Flow is not a transpiler, there is no concept of "emitting code", only of stripping away the annotations. In contrast, TypeScript is a transpiler. TypeScript being a transpiler means what gets executed at runtime is not what you wrote but some other sources emitted by the TypeScript transpiler. You say that presently (apparently due to the delta between ES6+ and TypeScript being currently very small) what is emitted is not materially (for some definition of "materially") different from the input sources. Even if that's true, this is simply a transient situation that may not hold next year (we're still in the "embrace" stage after all) and certainly didn't hold when I looked at TypeScript circa 2013.

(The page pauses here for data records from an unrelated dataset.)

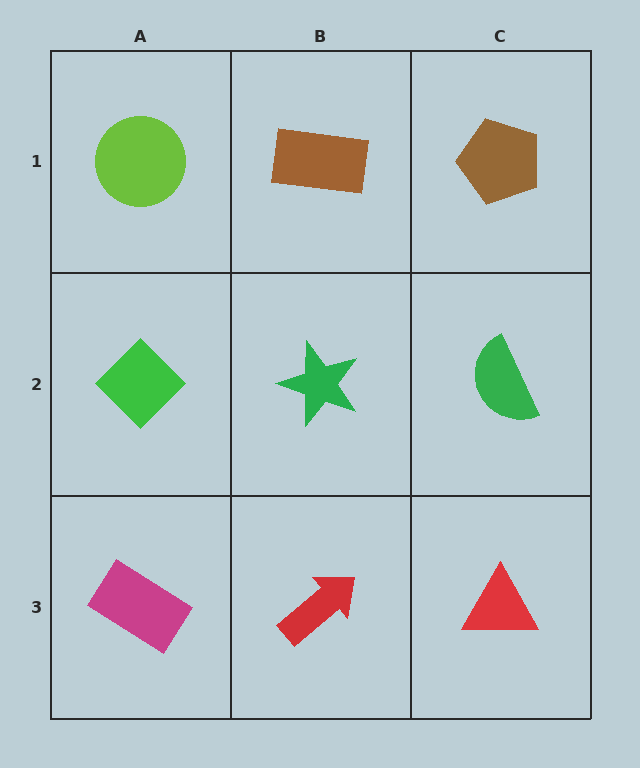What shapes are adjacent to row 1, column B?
A green star (row 2, column B), a lime circle (row 1, column A), a brown pentagon (row 1, column C).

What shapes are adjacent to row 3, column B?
A green star (row 2, column B), a magenta rectangle (row 3, column A), a red triangle (row 3, column C).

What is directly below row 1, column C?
A green semicircle.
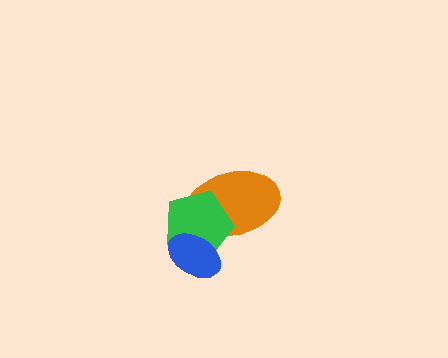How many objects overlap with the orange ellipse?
1 object overlaps with the orange ellipse.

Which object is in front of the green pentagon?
The blue ellipse is in front of the green pentagon.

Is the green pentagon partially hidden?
Yes, it is partially covered by another shape.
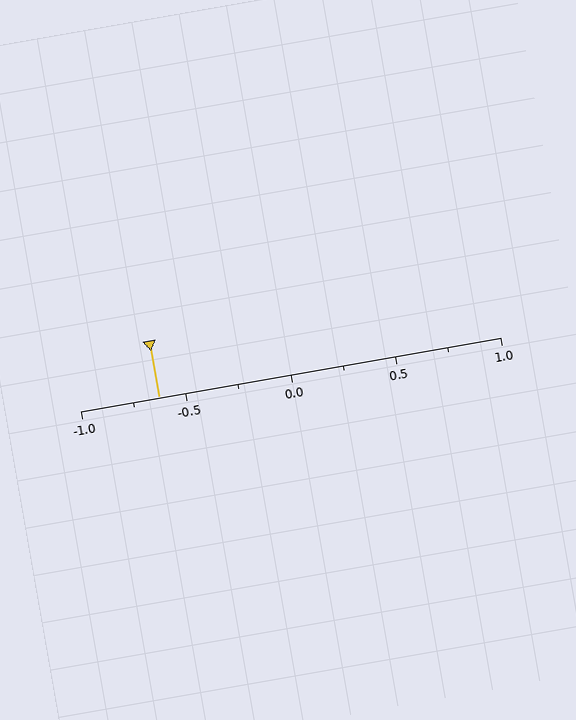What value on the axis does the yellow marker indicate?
The marker indicates approximately -0.62.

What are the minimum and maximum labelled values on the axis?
The axis runs from -1.0 to 1.0.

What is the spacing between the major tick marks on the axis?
The major ticks are spaced 0.5 apart.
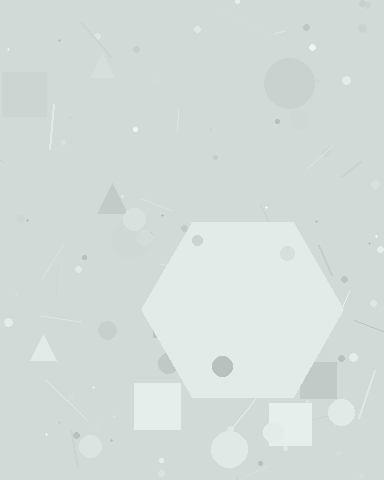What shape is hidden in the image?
A hexagon is hidden in the image.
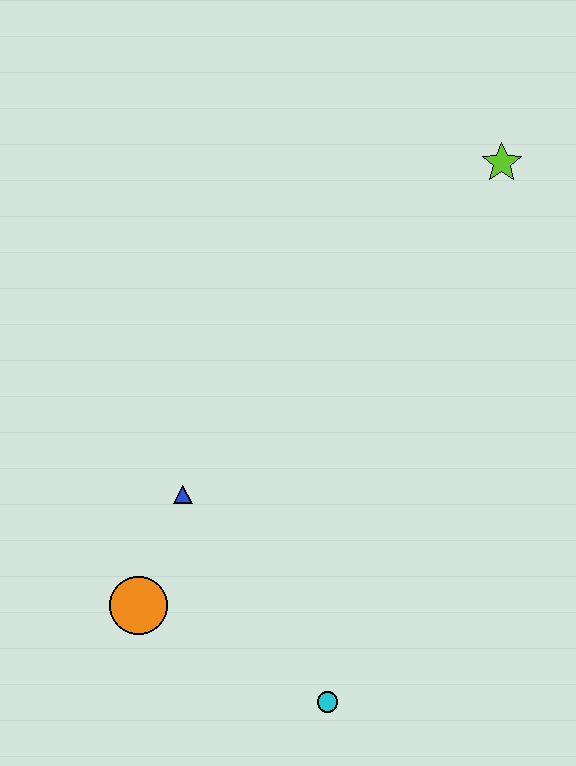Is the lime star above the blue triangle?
Yes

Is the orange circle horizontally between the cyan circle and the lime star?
No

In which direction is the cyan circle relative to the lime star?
The cyan circle is below the lime star.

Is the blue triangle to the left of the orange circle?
No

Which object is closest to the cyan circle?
The orange circle is closest to the cyan circle.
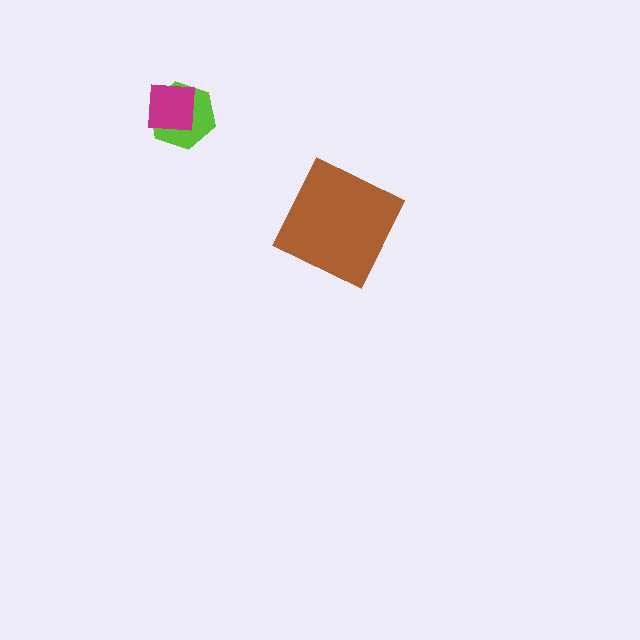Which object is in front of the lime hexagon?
The magenta square is in front of the lime hexagon.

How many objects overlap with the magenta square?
1 object overlaps with the magenta square.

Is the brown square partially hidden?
No, no other shape covers it.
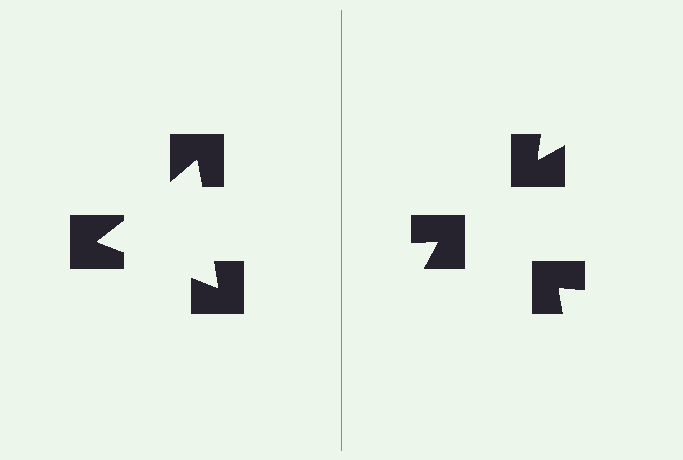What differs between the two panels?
The notched squares are positioned identically on both sides; only the wedge orientations differ. On the left they align to a triangle; on the right they are misaligned.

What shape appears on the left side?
An illusory triangle.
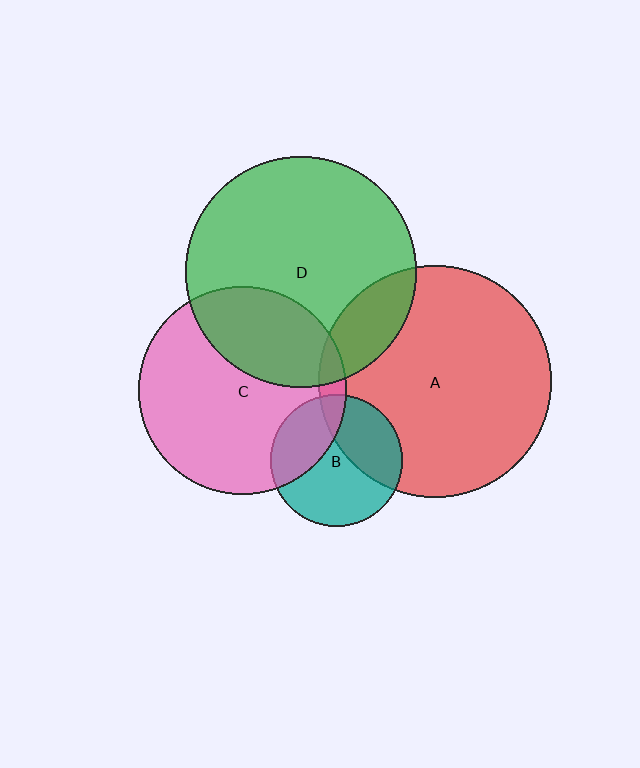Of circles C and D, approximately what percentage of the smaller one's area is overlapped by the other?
Approximately 30%.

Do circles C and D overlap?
Yes.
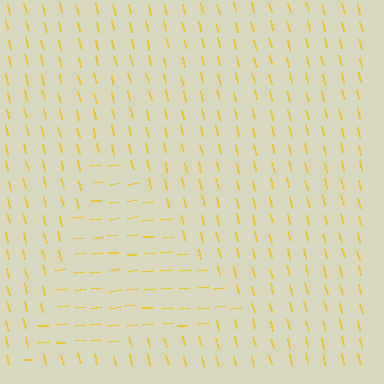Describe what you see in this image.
The image is filled with small yellow line segments. A triangle region in the image has lines oriented differently from the surrounding lines, creating a visible texture boundary.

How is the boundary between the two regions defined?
The boundary is defined purely by a change in line orientation (approximately 83 degrees difference). All lines are the same color and thickness.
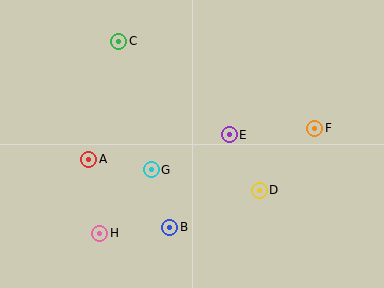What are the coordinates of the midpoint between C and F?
The midpoint between C and F is at (217, 85).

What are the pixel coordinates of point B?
Point B is at (170, 227).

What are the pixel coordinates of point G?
Point G is at (151, 170).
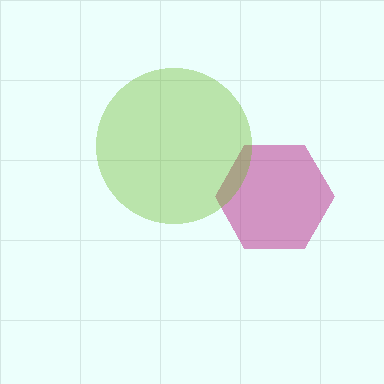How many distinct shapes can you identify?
There are 2 distinct shapes: a magenta hexagon, a lime circle.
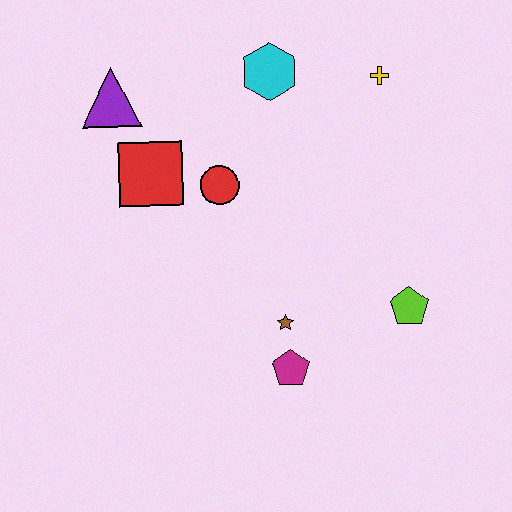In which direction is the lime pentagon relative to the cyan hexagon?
The lime pentagon is below the cyan hexagon.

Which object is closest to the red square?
The red circle is closest to the red square.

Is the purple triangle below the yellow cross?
Yes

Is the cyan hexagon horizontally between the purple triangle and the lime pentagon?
Yes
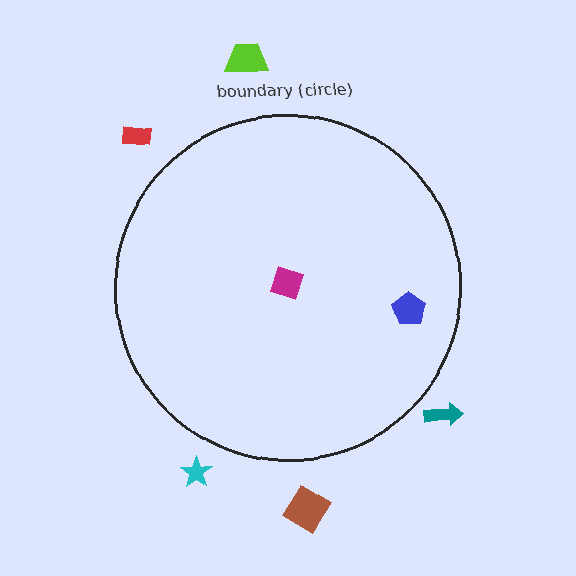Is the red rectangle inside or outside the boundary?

Otherwise, can you please explain why bother implementing a transpiler if the emitted sources are identical to the input sources minus the annotations?

Even the names should give you a hint: "TypeScript" is a language name (the microsoft version of ECMAScript more specifically). "Flow" is not. That's why it's called "Flow" and not "FlowScript".

alkonaut|9 years ago

> It is less intrusive. Flow's type system is built on annotations which are simply stripped away at runtime

> as opposed to writing in another - albeit similar - language that gets transpiled to JS

How is a nicely typed bit of flow-code different from the equivalent TS? If you make actual use of the type system in either of Flow or TS you should end up with code that looks a lot like Java or C#, with generic types and functions etc.

It's nice that you can do it gradually in flow for an existing codebase, but it's still no difference once properly applied in full.

jnordwick|9 years ago

the whole "MS is evil" thing is so played out.